Having two collections tables and table_rows like following:

tables = {
  "_id": "641ce65852a7ccd2f4a7b298",
  "name": "table name",
  "description": "table description",
  "columns": [{
    "_id": "641ce65852a7ccd2f4a7b299",
    "name": "column 1",
    "dataType": "String"
  }, {
    "_id": "641cf95543a5f258bfaf69e3",
    "name": "column 2",
    "dataType": "Number"
  }]
}

table_rows = {
  "tableId": "641ce65852a7ccd2f4a7b298",
  "641ce65852a7ccd2f4a7b299": "Example string",
  "641cf95543a5f258bfaf69e3": 101
}

That in a nutshell represent regular tabular data of 2 columns and 1 row like this:

column 1 column 2
Example string 101

Is there any way to use $lookup operator to join those two collections based on _id from columns array in tables collection and based on the key name from table_rows collection? What i'm trying is to somehow join columns definitions (name, datatype, etc) along with cell values.

As you can see actual key name in card_rows collection is _id of column itself.

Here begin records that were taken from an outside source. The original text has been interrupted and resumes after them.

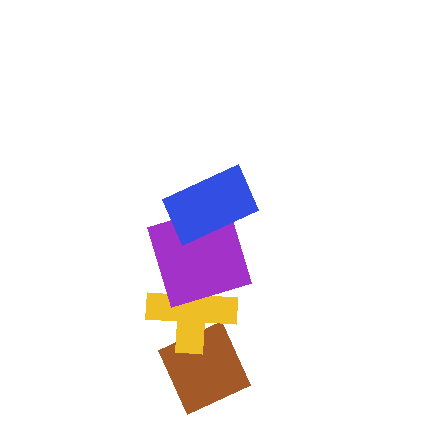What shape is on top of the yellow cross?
The purple square is on top of the yellow cross.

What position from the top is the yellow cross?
The yellow cross is 3rd from the top.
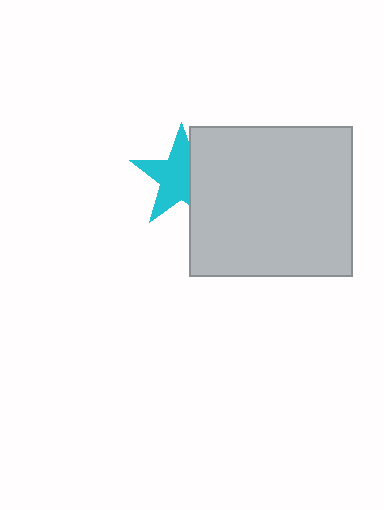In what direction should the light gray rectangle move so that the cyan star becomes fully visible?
The light gray rectangle should move right. That is the shortest direction to clear the overlap and leave the cyan star fully visible.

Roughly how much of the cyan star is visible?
Most of it is visible (roughly 65%).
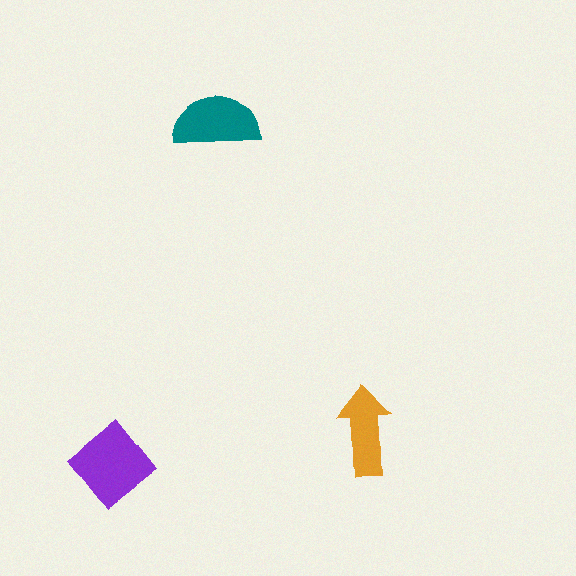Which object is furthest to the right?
The orange arrow is rightmost.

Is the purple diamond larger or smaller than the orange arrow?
Larger.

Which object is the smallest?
The orange arrow.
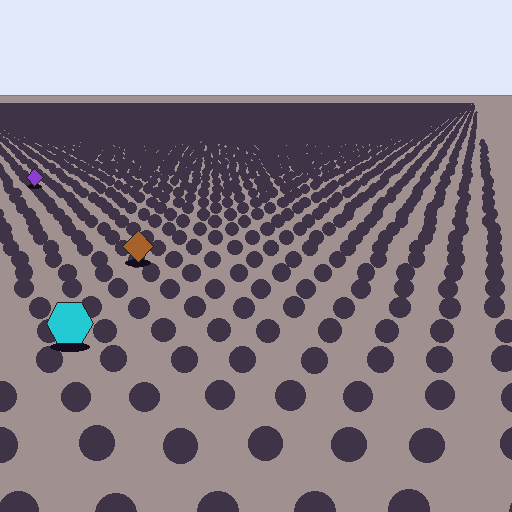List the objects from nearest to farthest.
From nearest to farthest: the cyan hexagon, the brown diamond, the purple diamond.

Ideally this would be single collection, but those tables can grow to hundred of columns and 10K of rows, so it is modeled as two collections to avoid unbound arrays in mongo.


Solution

  • One option is to start from the table_rows:

    1. $match the relevant documents using the tableId, $unwind the "rows" and $group by columns
    2. Use $lookup with pipeline to get the column name for each column document
    3. Format
    db.table_rows.aggregate([
      {$match: {tableId: tableId}},
      {$unset: ["tableId", "_id"]},
      {$project: {rows: {$objectToArray: "$$ROOT"}}},
      {$unwind: "$rows"},
      {$group: {_id: "$rows.k", values: {$push: "$rows.v"}}},
      {$lookup: {
          from: "tables",
          let: {tableId: tableId, colId: "$_id"},
          pipeline: [
            {$match: {$expr: {$eq: ["$_id", "$$tableId"]}}},
            {$project: {
                _id: 0,
                coldata: {
                  $first: {$filter: {
                      input: "$columns",
                      cond: {$eq: ["$$colId", "$$this._id"]}
                  }}
                }
            }}
          ],
          as: "colName"
      }},
      {$project: {
          colName: {$first: "$colName.coldata.name"},
          values: 1,
          _id: 0
      }}
    ])
    

    See how it works on the playground example

    *If you want to avoid unbounded arrays on the query, you can drop the $group step...